Sometimes it’s easy to lose sight of why you want to gather, manage and govern data. It’s often linked to business value, and rightly so. But that’s not the real why. Instead, consider this. The data you capture and govern should, in some small way, improve the lives of your customers. Otherwise, why capture it at all? The why is about people. It’s about the customers you serve. It’s the end-users of the products and services your business creates. The why is being able to offer your customers the products and services they want, wherever and whenever they want. Understanding the why of your data management ambition, and its impact on your customers, is important, no, it’s essential in underpinning the business case for data projects. Solve the challenge of how to deliver it and you’re left with a business case that has a better chance of securing budget.

One valid argument in your data business case is that mastering data gives you the insight needed to predict what consumers of your product and services might want. Or what they themselves might not have thought they needed. It allows you to present more information to your audience. And as they become more informed, they become more aware and more likely to buy. Data and consumerism work hand in hand. Which is why when you think about any data project you must first consider what the value is to the consumer. Product sustainability is a topic of increasing value. Knowing where things are being produced and the impact it has with the natural world is a hot topic. So providing more information about where products come from addresses concerns about buying the end product by detailing its production journey. The challenge is telling consumers about it in a way that makes sense. For example, knowing a product is made of ecovero may not mean a great deal, but if you can inform consumers that it means it’s a sustainably sourced viscose, then you’re telling them something that inspires a buying decision.

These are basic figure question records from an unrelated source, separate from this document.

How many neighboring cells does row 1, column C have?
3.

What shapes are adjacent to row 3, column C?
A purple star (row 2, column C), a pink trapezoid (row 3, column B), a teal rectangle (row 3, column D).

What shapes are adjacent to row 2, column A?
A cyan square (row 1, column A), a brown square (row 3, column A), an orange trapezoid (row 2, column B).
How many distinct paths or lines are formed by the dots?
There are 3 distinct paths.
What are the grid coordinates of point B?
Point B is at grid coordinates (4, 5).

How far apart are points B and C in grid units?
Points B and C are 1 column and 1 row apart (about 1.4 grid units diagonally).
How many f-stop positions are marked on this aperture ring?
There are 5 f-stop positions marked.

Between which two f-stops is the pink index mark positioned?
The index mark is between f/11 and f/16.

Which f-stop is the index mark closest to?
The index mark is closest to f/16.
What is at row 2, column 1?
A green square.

Providing people with more information enables them to make informed decisions. But the information has to be meaningful to them. There’s information you might need to provide to remain compliant such as the safety warnings on children’s nightwear. But then there’s information of more interest such as the fabric used, size and country of origin. Getting the balance of information right is important. Put too much information across and you could overload the consumer, so it has to be relevant and help with decision making. In the end, it’s the availability of data that determines what information you can provide.

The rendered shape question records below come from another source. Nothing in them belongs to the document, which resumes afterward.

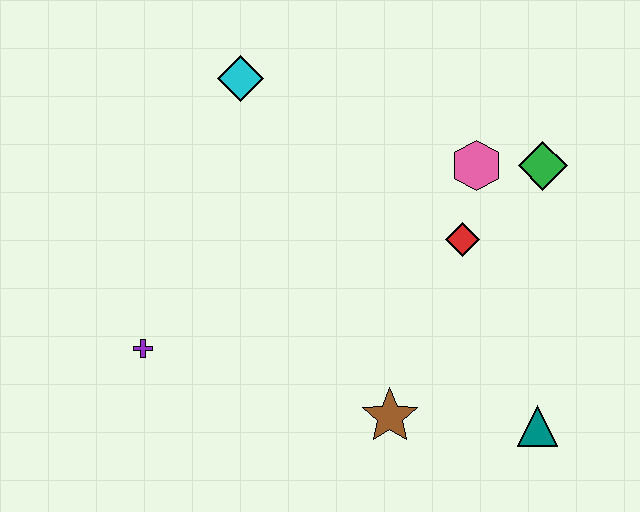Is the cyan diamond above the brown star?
Yes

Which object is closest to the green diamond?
The pink hexagon is closest to the green diamond.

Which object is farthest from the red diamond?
The purple cross is farthest from the red diamond.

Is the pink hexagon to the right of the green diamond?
No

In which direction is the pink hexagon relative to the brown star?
The pink hexagon is above the brown star.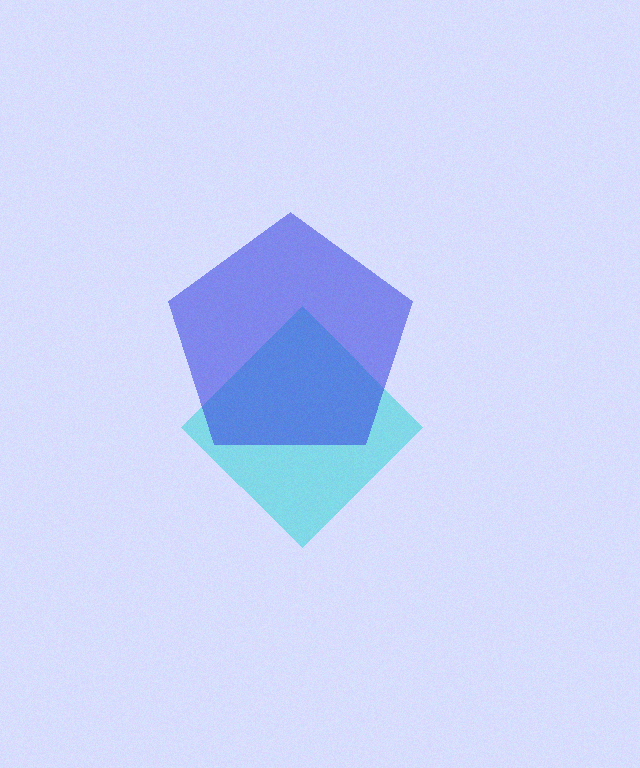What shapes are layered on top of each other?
The layered shapes are: a cyan diamond, a blue pentagon.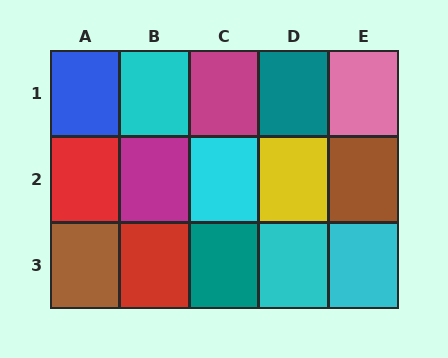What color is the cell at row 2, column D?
Yellow.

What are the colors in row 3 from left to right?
Brown, red, teal, cyan, cyan.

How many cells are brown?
2 cells are brown.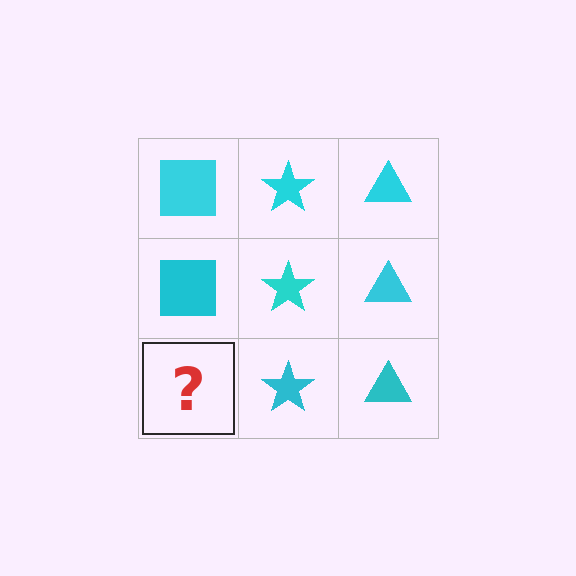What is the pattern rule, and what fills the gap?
The rule is that each column has a consistent shape. The gap should be filled with a cyan square.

The information you’re going to communicate, when, and where are also important points to consider. For this data helps you understand the customer journey and so anticipate the need of each person. You should be able to place the right information in the right form, in the right channel, at the right time. This requires the ability to take data from your core systems and transform it into a presentable and readable format. The goal for you is to understand not what somebody wants but why they want it. Your audience then feels that the information presented is in response to what they need at that time. The difficulty comes when you put in place new business processes to support the customer journey. Take AI for example. AI must learn not how to react to particular wants but react to why’s as well. This provides many data challenges. And getting your data foundation right is important to support this future in data management.